Spinning silently at 35-40 rpms for 18 hours a day in a 4 knot current, tidal turbines eliminate two of the more common complaints about renewable energies, noise and unpredictability. After a brief stagnant period as the tide peaks, water begins to return to the sea, causing turbines to automatically rotate and begin generating power again.
The success of that pilot project earned Verdant Power the first ever commercial licence in the U.S. for tidal power generation, a green light for the installation of up to 30 turbines over 3 years that will produce 1 megawatt of power, or enough for 900 homes. The pace of the project is being intentionally slowed in order to monitor any effects on marine life.
Success of this phase could lead to the installation of up to 300 turbines, and give Verdant Power a leading role in changing the way we generate hydroelectricity.
For tidal power generation to be effective, a minimum high tide of 5 metres is required, and ideally a large bay that stores incoming water. Global capacity for tidal power generation is estimated at between 2.5 and 3 trillion kilowatt hours annually, amounting to approximately 10 times Canada’s total electrical output.
The Bay of Fundy for example, sees an average high tide of over 16 metres as 100 billion tons of seawater comes and goes every six hours. To put that in perspective, that’s more than 4 times the combined volume of water passing through all the world’s freshwater rivers in the same 6 hour period.
One of the benefits of tidal surges compared to rivers is the stoppage of flow during high and low tides for installation and maintenance. However, the world’s rivers are a source of power that has not been dismissed; Verdant Power is currently working with the Ontario Government on a pilot project for the St. Laurence river starting in 2015.
To be located on the Canadian side, the St. Laurence river project will begin with the installation of two turbines that it is estimated will provide Cornwall, Ontario with 110 Kilowatts of power.
Studies of fish habitat in the East River project showed absolutely no negative impacts, and the clear water of the St. Laurence will facilitate the installation of cameras to monitor fish migration, offering valuable insight into the struggling St. Laurence sturgeon population.

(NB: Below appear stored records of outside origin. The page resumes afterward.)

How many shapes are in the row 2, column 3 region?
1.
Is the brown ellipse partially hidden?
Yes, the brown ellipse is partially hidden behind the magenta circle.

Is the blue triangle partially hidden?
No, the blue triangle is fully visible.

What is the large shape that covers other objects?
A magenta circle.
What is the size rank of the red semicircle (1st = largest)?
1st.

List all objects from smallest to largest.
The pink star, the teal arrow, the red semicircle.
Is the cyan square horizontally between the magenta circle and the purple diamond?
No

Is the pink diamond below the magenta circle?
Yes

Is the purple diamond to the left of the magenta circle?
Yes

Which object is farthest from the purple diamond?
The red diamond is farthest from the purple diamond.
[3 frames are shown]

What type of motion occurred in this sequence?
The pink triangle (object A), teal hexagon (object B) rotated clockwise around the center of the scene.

Tidal and river turbines may change the way we harness hydroelectric power
Harnessing the power of flowing water is anything but a new technology; what is new is the benign ecological effects of free-standing underwater turbines compared to the damming of rivers.

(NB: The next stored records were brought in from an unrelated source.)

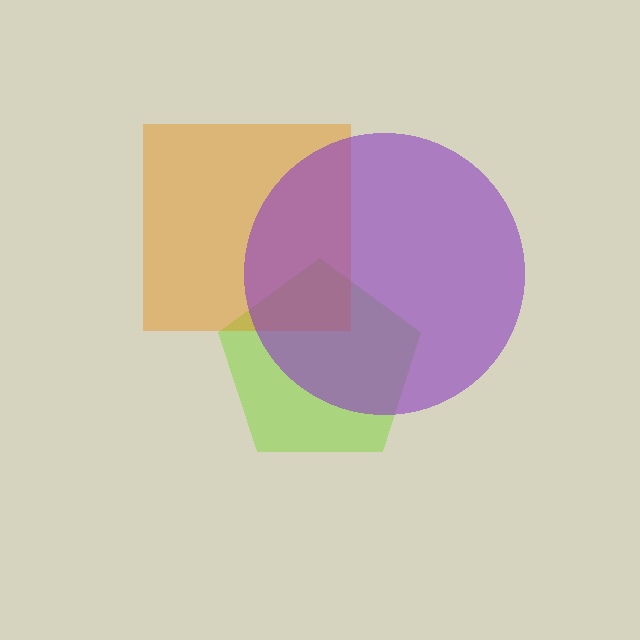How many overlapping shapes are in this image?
There are 3 overlapping shapes in the image.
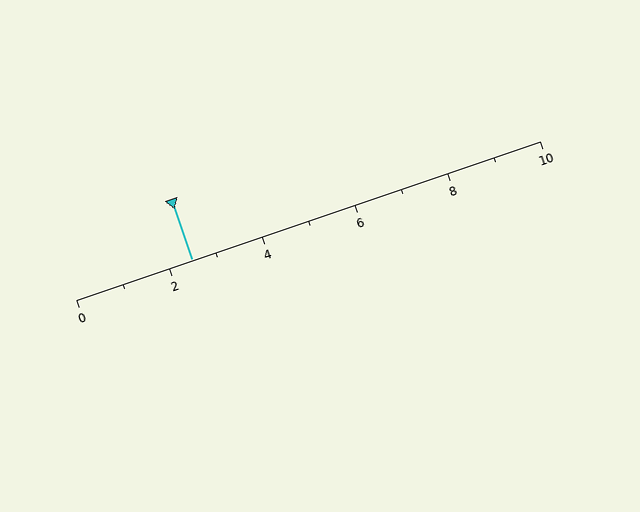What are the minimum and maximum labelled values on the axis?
The axis runs from 0 to 10.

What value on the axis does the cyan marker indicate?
The marker indicates approximately 2.5.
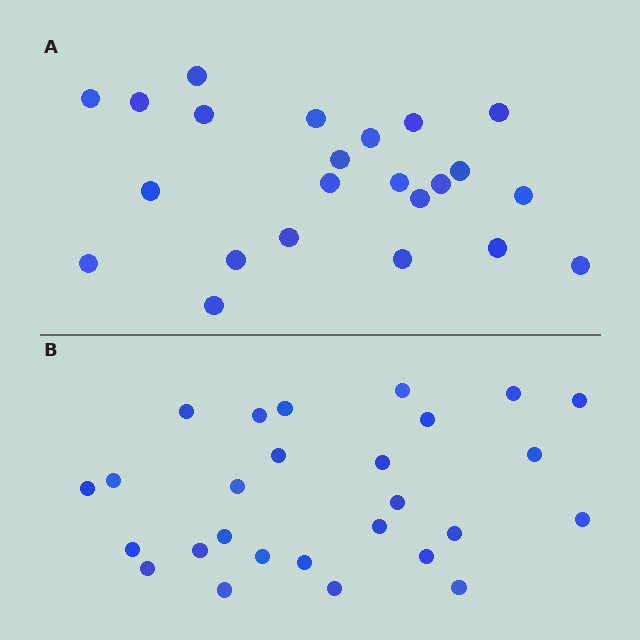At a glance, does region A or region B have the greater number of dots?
Region B (the bottom region) has more dots.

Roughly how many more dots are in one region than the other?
Region B has about 4 more dots than region A.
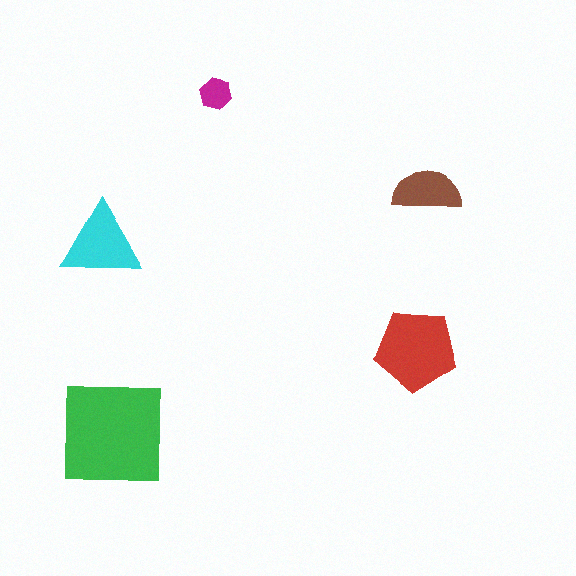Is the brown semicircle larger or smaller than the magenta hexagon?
Larger.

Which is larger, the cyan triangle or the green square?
The green square.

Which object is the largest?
The green square.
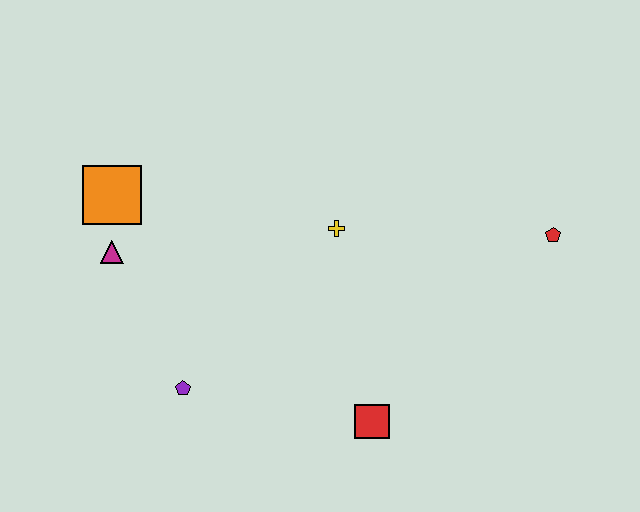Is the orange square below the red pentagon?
No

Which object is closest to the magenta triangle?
The orange square is closest to the magenta triangle.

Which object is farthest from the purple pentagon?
The red pentagon is farthest from the purple pentagon.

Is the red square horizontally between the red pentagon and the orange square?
Yes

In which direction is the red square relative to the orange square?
The red square is to the right of the orange square.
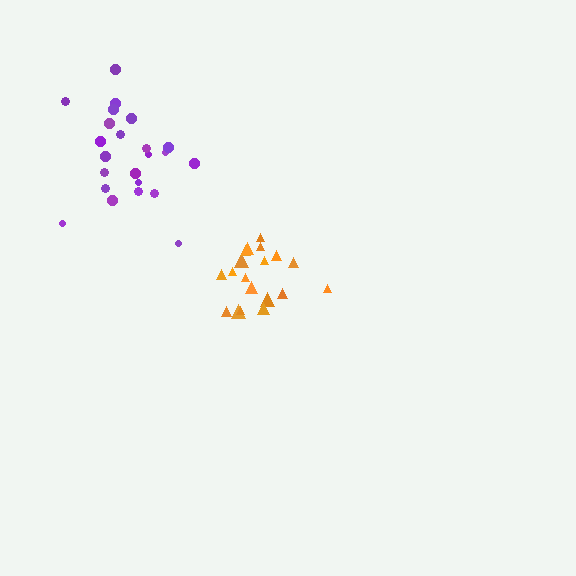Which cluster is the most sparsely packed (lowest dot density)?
Purple.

While power from hydroelectric dams is certainly renewable, it is by no means clean. There are many social and ecological repercussions that come with it:
- The destruction and relocation of communities upstream and downstream.

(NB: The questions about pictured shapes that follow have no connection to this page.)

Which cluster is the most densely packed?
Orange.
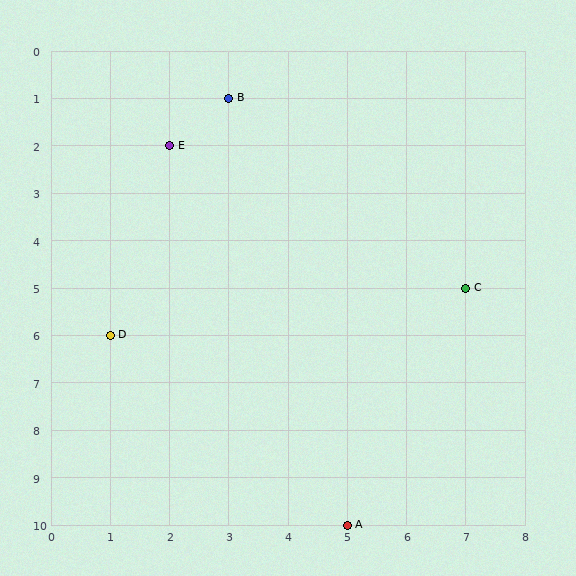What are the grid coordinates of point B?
Point B is at grid coordinates (3, 1).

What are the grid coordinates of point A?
Point A is at grid coordinates (5, 10).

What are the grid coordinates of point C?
Point C is at grid coordinates (7, 5).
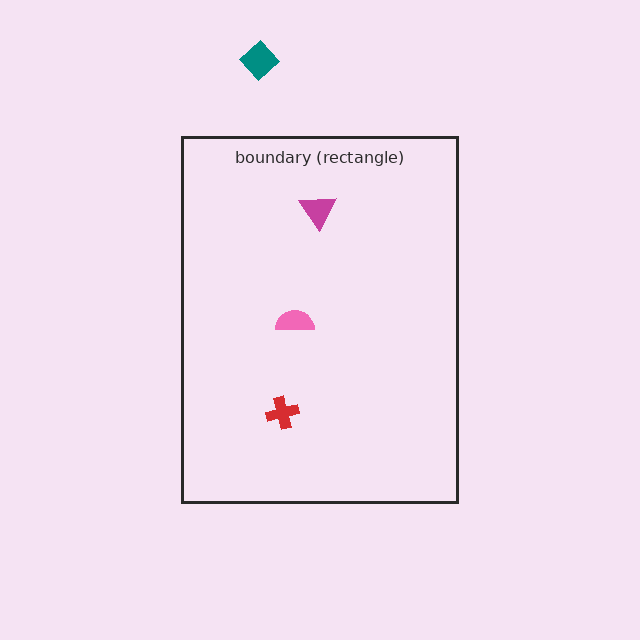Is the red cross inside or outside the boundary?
Inside.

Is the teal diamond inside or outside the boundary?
Outside.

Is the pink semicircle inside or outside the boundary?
Inside.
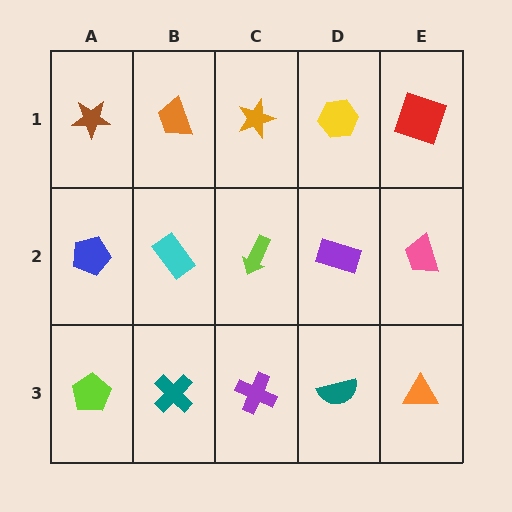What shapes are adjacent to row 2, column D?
A yellow hexagon (row 1, column D), a teal semicircle (row 3, column D), a lime arrow (row 2, column C), a pink trapezoid (row 2, column E).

- The blocking of fish migratory routes and the extinction of species.
- Blocking the flow of river sediment that replenishes soils.
- Greenhouse gas emissions as methane is released from rotting vegetation in reservoirs.
As methane rises to the surface, oxidization causes it to change into carbon dioxide, a less harmful gas. So rather than at the surface of reservoirs, 95% of the problem is at the dam itself where methane-rich deep water goes through the high-pressure environment of turbines and spillways.
According to the Intergovernmental Panel on Climate Change, methane has a warming impact 72 times higher than carbon dioxide. The world’s largest dams (dams over 15 metres tall) release a combined 104 million metric tons of methane gas annually.
There is no un-doing to be done of the damage caused by existing dams, but perhaps the future harnessing of hydroelectric power won’t come with the same costs if free standing turbines become the norm.